I miei circa sessanta informatici alle spalle direbbero che potenzialmente sì, che anzi, l’intelligenza artificiale, può andare oltre l’umana natura. Ma io sto vivendo il digitale, non voglio esserne vissuto. Qual è il mio punto di equilibrio?

Ore 19:35, bel film, ceniamo nel centro commerciale dotato di 15 ristoranti diversi per 15 sistemi di cassa e di vendita diversi. Tutto collegato, ma tutto separato.

Un simpatico cartoncino al tavolo suggerisce: “scarica la app per pagare direttamente dal telefono!” Come funziona? Il cameriere ti darà un codice (scritto a penna, su un altro cartoncino) e vedrai tutto il tuo conto da pagare.

Prosegui con il pagamento digitale.

Tra la derisione dei commensali mi fido, adesso non mi affido più; eseguo quanto suggerito dal cartoncino: scarico la app e la configuro. Sei minuti della mia cena per inserire tutti i dati richiesti, ma alla fine, chiedo il codice incurante del puro dileggio del resto della tavolata. Mi affido al digitale, carico il codice. Paypal? Niente Paypal; inserisci a manina i dati della carta di credito. Visto che ci sei, copia i dati della carta di credito senza verificare i numeri inseriti, perché per la tua privacy, saranno nascoste le cifre che digiterai. Tutte.

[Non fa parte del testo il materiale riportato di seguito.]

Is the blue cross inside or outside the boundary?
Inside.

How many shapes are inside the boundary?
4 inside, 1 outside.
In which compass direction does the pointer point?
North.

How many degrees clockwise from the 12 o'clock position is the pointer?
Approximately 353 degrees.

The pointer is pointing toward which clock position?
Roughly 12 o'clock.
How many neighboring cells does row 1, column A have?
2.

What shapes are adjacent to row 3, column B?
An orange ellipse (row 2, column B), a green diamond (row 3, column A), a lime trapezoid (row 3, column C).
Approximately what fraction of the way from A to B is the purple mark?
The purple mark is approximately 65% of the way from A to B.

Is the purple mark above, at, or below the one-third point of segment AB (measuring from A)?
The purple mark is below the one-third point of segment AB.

Insisto. Per me, per noi, per il digitale, per i sessanta informatici pronti a dire “chi ha progettato le funzionalità non ha tenuto conto che…” Quando termino, si presenta il problema: non accetta il pin della carta. Peccato che la mia carta abbia un pin a 5 cifre e non a 4 come prevede il sistema. Mi alzo, per ultimo ovviamente, il locale si è quasi svuotato. Vado in cassa e pago in contanti, meno di 10 secondi e ho il resto in monetine nella tasca. Odio le monetine.

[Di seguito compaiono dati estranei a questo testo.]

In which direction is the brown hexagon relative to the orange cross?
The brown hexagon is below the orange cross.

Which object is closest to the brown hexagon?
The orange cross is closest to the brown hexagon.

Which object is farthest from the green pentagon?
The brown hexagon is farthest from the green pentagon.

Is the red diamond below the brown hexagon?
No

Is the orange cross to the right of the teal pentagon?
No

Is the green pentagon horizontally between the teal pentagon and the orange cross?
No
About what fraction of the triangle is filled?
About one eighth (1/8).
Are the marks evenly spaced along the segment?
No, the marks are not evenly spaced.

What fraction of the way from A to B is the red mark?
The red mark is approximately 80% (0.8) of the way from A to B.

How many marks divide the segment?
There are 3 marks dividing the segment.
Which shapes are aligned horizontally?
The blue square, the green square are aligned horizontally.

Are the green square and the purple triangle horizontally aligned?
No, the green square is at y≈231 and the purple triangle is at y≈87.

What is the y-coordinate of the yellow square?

ore 23:55 osservo il monitor del mio computer e mi pongo la seconda domanda: è sempre l’umana natura? Quella che non è in grado di semplificare la logica digitale? O la logica digitale non è la logica dell’umana natura? Quella che non supera gli ostacoli, ma li aggira dimostrando che le scorciatoie non sono mai soluzioni reali?

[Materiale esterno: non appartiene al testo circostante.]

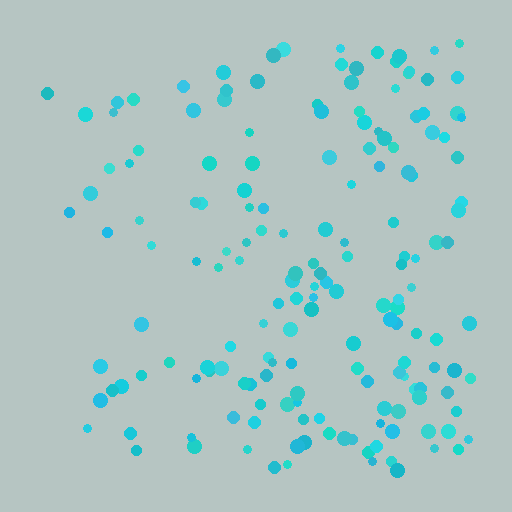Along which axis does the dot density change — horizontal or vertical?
Horizontal.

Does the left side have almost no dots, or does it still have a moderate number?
Still a moderate number, just noticeably fewer than the right.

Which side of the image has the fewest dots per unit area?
The left.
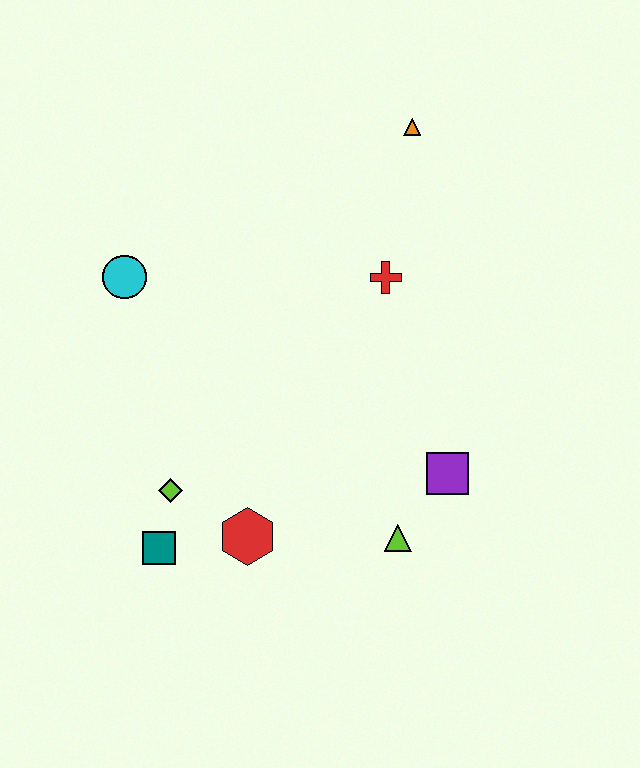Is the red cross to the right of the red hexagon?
Yes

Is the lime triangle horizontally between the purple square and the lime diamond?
Yes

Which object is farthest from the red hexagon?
The orange triangle is farthest from the red hexagon.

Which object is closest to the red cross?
The orange triangle is closest to the red cross.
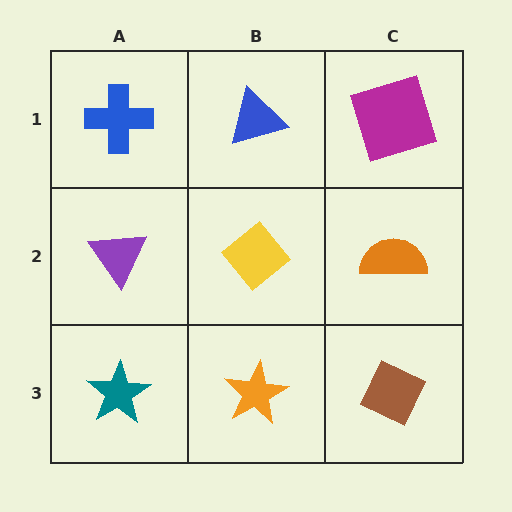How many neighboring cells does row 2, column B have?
4.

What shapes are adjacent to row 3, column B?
A yellow diamond (row 2, column B), a teal star (row 3, column A), a brown diamond (row 3, column C).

La sensazione, ma non è solo una sensazione, che il digitale sia proprio un bimbo.

Un bimbo al quale spiegano come salire i gradini. Solo che la logica di chi gli da spiegazioni, spesso non coincide con la logica della natura umana. Con il rischio di farci vivere dal digitale, invece di essere noi a vivere lui.

La digitalizzazione parte da un presupposto, la precisione. Eppure nel raggiungere la precisione, vi sono molteplici strade. Ciò che per un informatico è assolutamente logico, può essere assoluta follia per chi poi vive, agisce, opera quelle funzionalità nel quotidiano. Più informazioni noi diamo ai sistemi digitali, più questi potranno apprendere. Certo. Ma più informazioni noi diamo a chi progetta questi sistemi, più sarà facile trovare familiare la logica che questi sistemi utilizzano. Al di là delle ingenuità che siamo capaci di cogliere ogni giorno, al di là dell’ironia di quanto sopra descritto, c’è una forte necessità di coniugare Natura Umana e Logica Digitale. Perché dal momento in cui il mondo digitale si permetterà di diventare parte integrante della società e non è più una tastiera con un monitor davanti, allora il digitale dovrà tenere conto di ciò che veramente siamo e non solo di ciò che idealmente vorremmo essere.